Blanche decided in 1925 to stand for election to Gisborne Council, a logical progression of her interest in the local community. She successfully defeated two male candidates, becoming only the second woman (after Mary Rogers of Richmond Council) elected to a Council in Victoria. Two years later, she was one of the first woman JPs sworn in. In 1930 she revealed something of the pressures she had faced in running for Council:

          Discouragement from her friends and something like resentment from local Councillors who have been in the habit              of monopolising the Local Government Area, and did not approve seeing their cherished institution invaded by a                    woman.

In 1931 she was elected Shire President, the first woman to hold that position. In the following year, 1932, she attempted to attend a Levee at Government House to celebrate the King’s birthday, but was turned away as she was not a man. Her feelings were revealed at a subsequent Council meeting when the matter was raised:

          If the Governor had any gumption about him, I think he would let women who hold positions like mine show their                  loyalty in the same way as men … I would not mind betting you that the Governor is forced to admit women next                    year. In these days of Communism it is time for women to come forward and say ‘I am going to show my loyalty. I                don’t care a hang what the men think’.

In 1934 and again in 1938, she took nine months leave of absence from Council duties to travel overseas, examining local government matters in England and Europe during her travels.
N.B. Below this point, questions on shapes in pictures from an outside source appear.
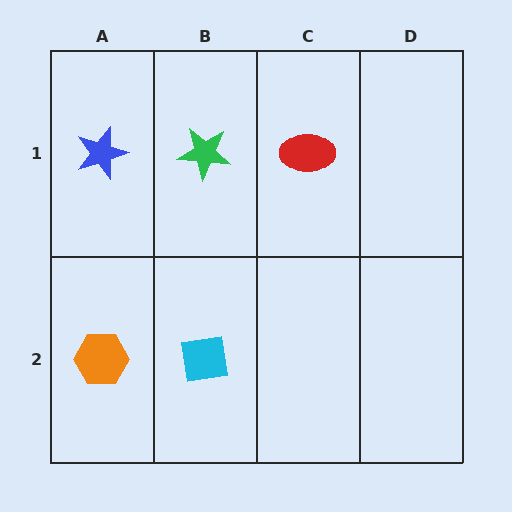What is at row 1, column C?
A red ellipse.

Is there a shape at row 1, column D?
No, that cell is empty.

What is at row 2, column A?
An orange hexagon.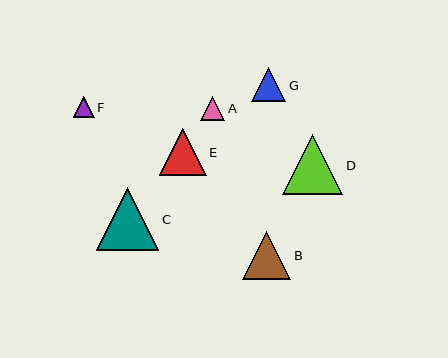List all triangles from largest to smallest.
From largest to smallest: C, D, B, E, G, A, F.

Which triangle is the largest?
Triangle C is the largest with a size of approximately 63 pixels.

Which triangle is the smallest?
Triangle F is the smallest with a size of approximately 21 pixels.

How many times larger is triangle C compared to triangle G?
Triangle C is approximately 1.8 times the size of triangle G.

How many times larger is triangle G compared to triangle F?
Triangle G is approximately 1.6 times the size of triangle F.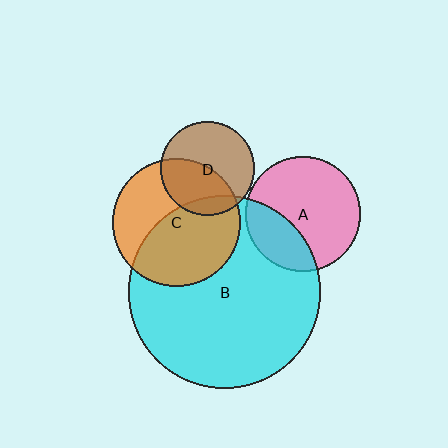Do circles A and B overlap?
Yes.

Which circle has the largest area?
Circle B (cyan).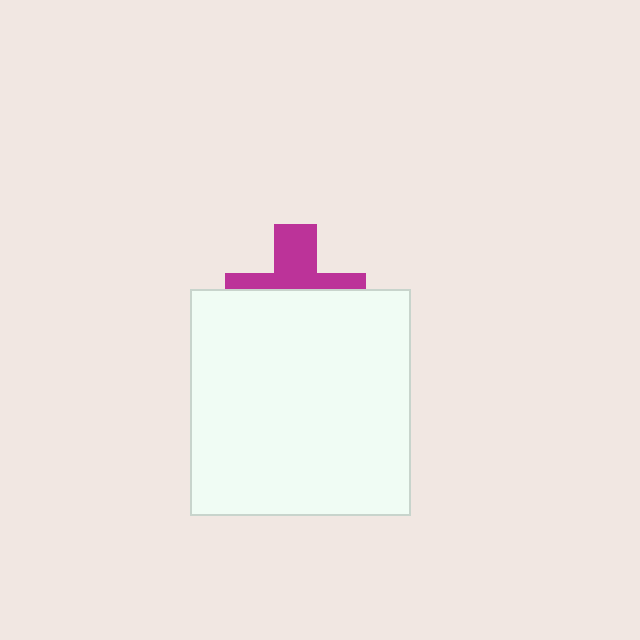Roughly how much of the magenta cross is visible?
A small part of it is visible (roughly 43%).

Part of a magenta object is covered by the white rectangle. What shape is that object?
It is a cross.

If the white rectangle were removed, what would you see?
You would see the complete magenta cross.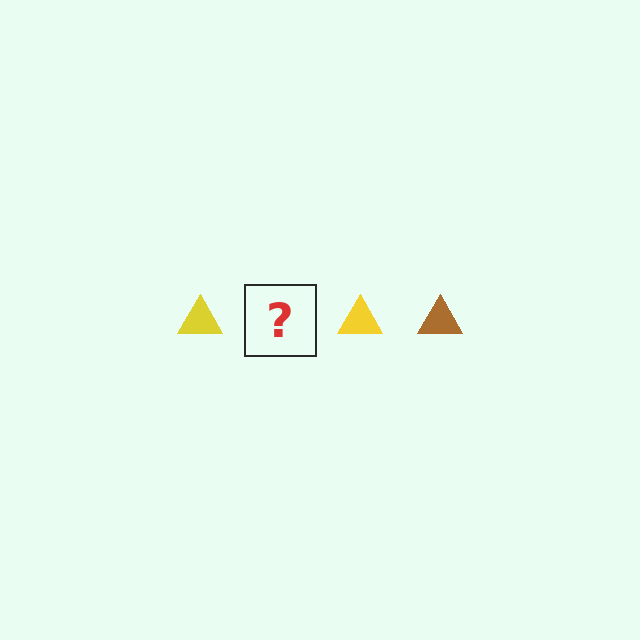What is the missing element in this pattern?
The missing element is a brown triangle.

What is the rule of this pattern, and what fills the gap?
The rule is that the pattern cycles through yellow, brown triangles. The gap should be filled with a brown triangle.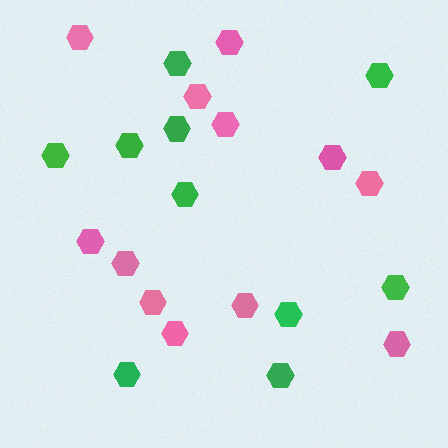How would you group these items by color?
There are 2 groups: one group of pink hexagons (12) and one group of green hexagons (10).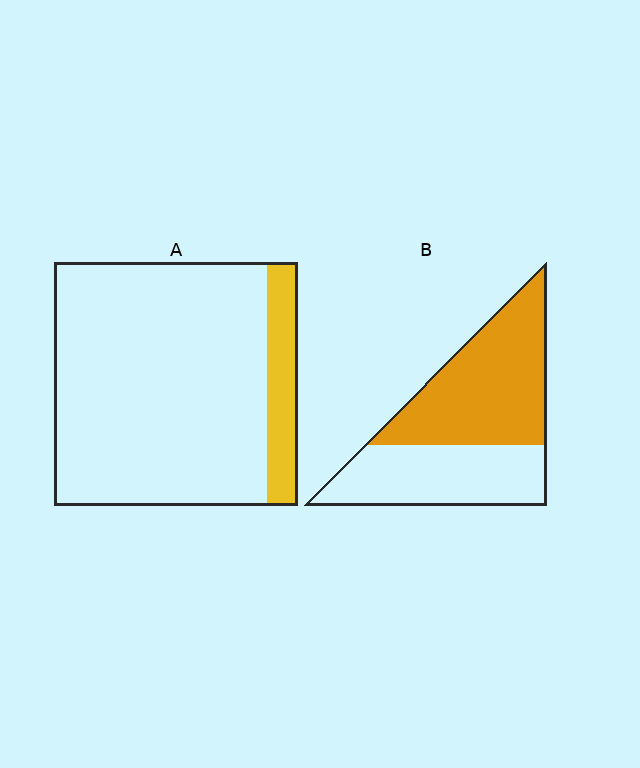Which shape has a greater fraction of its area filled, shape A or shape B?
Shape B.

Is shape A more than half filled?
No.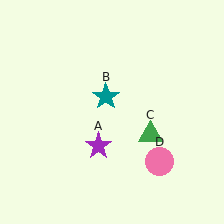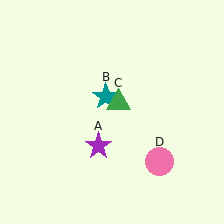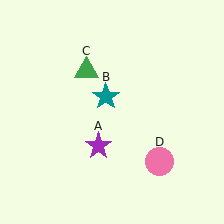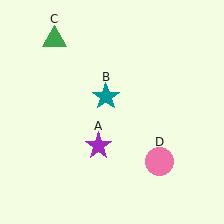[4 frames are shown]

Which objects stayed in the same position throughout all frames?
Purple star (object A) and teal star (object B) and pink circle (object D) remained stationary.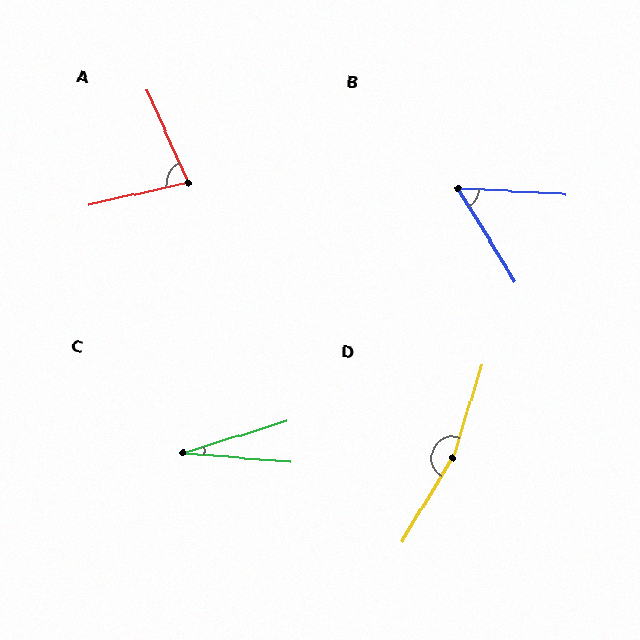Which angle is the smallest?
C, at approximately 22 degrees.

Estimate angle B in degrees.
Approximately 55 degrees.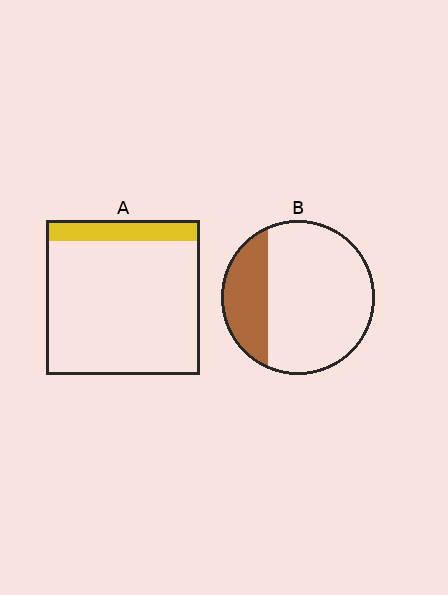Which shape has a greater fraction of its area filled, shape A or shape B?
Shape B.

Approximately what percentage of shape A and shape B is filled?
A is approximately 15% and B is approximately 25%.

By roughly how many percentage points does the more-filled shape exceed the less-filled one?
By roughly 10 percentage points (B over A).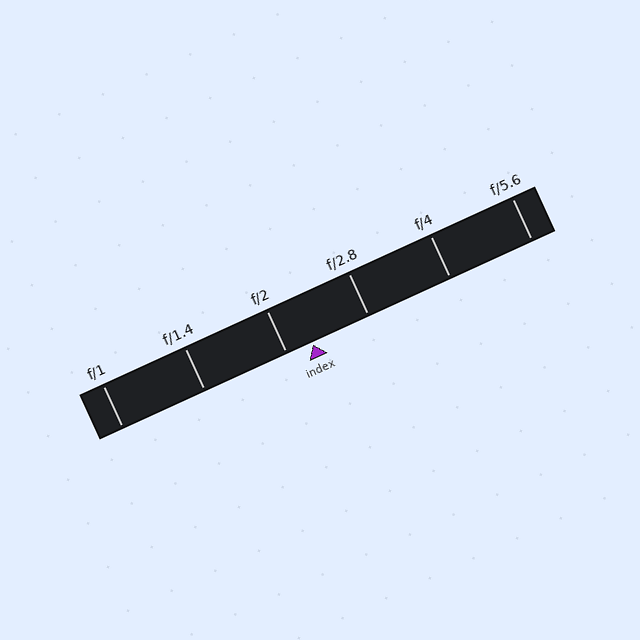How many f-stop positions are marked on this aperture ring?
There are 6 f-stop positions marked.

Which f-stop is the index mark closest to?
The index mark is closest to f/2.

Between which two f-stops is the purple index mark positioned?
The index mark is between f/2 and f/2.8.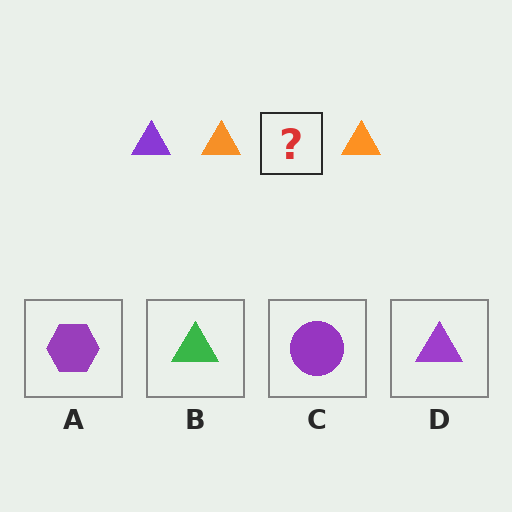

She joined the Royal Historical Society of Victoria in 1936. Her membership was short, as she did not renew it in 1939. Perhaps this may have been because she was again elected Shire President, and her spare time would have been limited.

Blanche went on to serve her local council for 25 years, before retiring in 1950 at the age of 89. In stepping down she declared that ‘young people need something to do so I’m giving them the chance.’ She was made an Officer of the British Empire (OBE) in 1949, and died on 18 May 1956, aged 95. She left her estate, worth nearly £9,000, to her daughter Betty, apart from a bequest of £2,000 to Elsa Sauer.

Helen D. Harris
September 2021


Australian Dictionary of Biography, Volume 16.

The right to vote; the right to stand. The involvement of women in local government in Victoria. Harris, Helen D. 2015.